Remember this thing?
Of course you do. The moment I first ran the ad, you guys knew the same thing I did. Like George McFly, my density would draw me to it. That burger which looks like barf, and features many of my all time favorite things (jalapenos, onion rings, liquid cheese) must be had, and must be had quickly.
I’ll be honest, I had to eat it twice just to figure out my opinion of it. The things I do in the name of research…
But right out the gate, you need to know that the Hot Mess burger is not the only Hot Mess menu item. Ohhhhh no. There are also Hot Mess potato wedges, which I picked up on the side, and a Hot Mess shake that tastes like cinnamon Red Hots candy. I regret to say that I was not brave enough for that one, in those moments. Normally, the jalapeno poppers are a must-have side at JiTB, but there was no way I could justify seven deep-fried, cheese-stuffed peppers as well as all of this. So I only ordered three.
When you order Hot Mess anything, every employee bangs tambourines and chants: “Hot hot! Mess mess!” At first I felt bad for them having to do that. Now I suspect it probably livens up their dull day.
Though I was willing to share all of these with my dining companion, a blogger at another site whom I won’t shame by naming, he was leery, wondering what the cheese product was that makes up the basis of the Hot Mess. I had seen them microwaving it with the jalapenos already in it – as opposed to the ballpark nacho tactic of throwing cold vinegary slices over pumped cheese – and I approve, as cooking them adds to the flavor; the flavor I want, anyway.

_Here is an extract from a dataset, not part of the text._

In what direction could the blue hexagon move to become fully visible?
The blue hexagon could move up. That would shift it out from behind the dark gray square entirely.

It took two trips to realize that the cheese product is actually a mixture of liquid cheese product and shredded cheese that has been melted. It gets awkward when they cool down and start to separate, but they stay mixed if you eat it hot. The wedges were a mixed bag – on my first trip, they were your standard ashy tater freezeburns. The second time they were super crispy, which made up for their lack of core taste. Had they put this sauce on their curly fries instead, I’d be a happy and seriously unhealthy man. So I guess I dodged some kind of bullet.

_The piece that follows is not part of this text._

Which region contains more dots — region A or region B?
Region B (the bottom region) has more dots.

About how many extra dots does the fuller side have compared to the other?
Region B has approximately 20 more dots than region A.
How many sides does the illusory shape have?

On to the burger. It is, mercifully, not a gigantic thing – the fact that it’s scaled to one of the smaller patties is what may spare me the bypass later. And the patty didn’t seem to have any of that “seasoned while it’s cooked” extra-motherfucking-SALT added, so maybe they’ve laid off on one of the worst fast food gimmicks of all time. One thing that is weird is that they seem to put all the jalapenos on one side, which ends up being the back, because if you’re smart you’ll start with the side that the cheese is oozing out of. So it’s like the pepper slices got segregated. This happened both times.
I hesitate to describe onion rings as smoky, but I don’t know how else to quantify what they add – the undertow of slightly overcooked crumbs is a thing of value, but one I can’t quite place a price on. The sourdough bun holding this gooey thing intact is a very smart touch, though it isn’t the first time Jack has pulled this move on a sandwich heavy in liquid cheese.
When finished, I felt full but not overstuffed; to reiterate, it’s a fairly small burger compared to some, and it needs to stay that way. It could become addictive, and I’m actually happy that it requires some effort on my part to find a JiTB, because I will be deterred by even the slightest foray into traffic, as befits any good Angeleno.
I am often asked what my guilty pleasures are, and I hesitate to name any, because if I happen, for example, to find joy watching a William Shatner performance, I refuse to call it “bad” or feel bad that I dug it. But the Hot Mess – I didn’t feel bad afterwards, exactly, but I know a lifetime of this will make me feel bad in the years to come.
So, guilty pleasures? I just ate two.
Oh, and HOLYSHITthey’resellingT-shirts!
“Meat Riot.” Knock yourself out with that one, folks.
(I guess those of you who accuse these of being commercials finally sort of have a case. Not a great one, but an okay one.)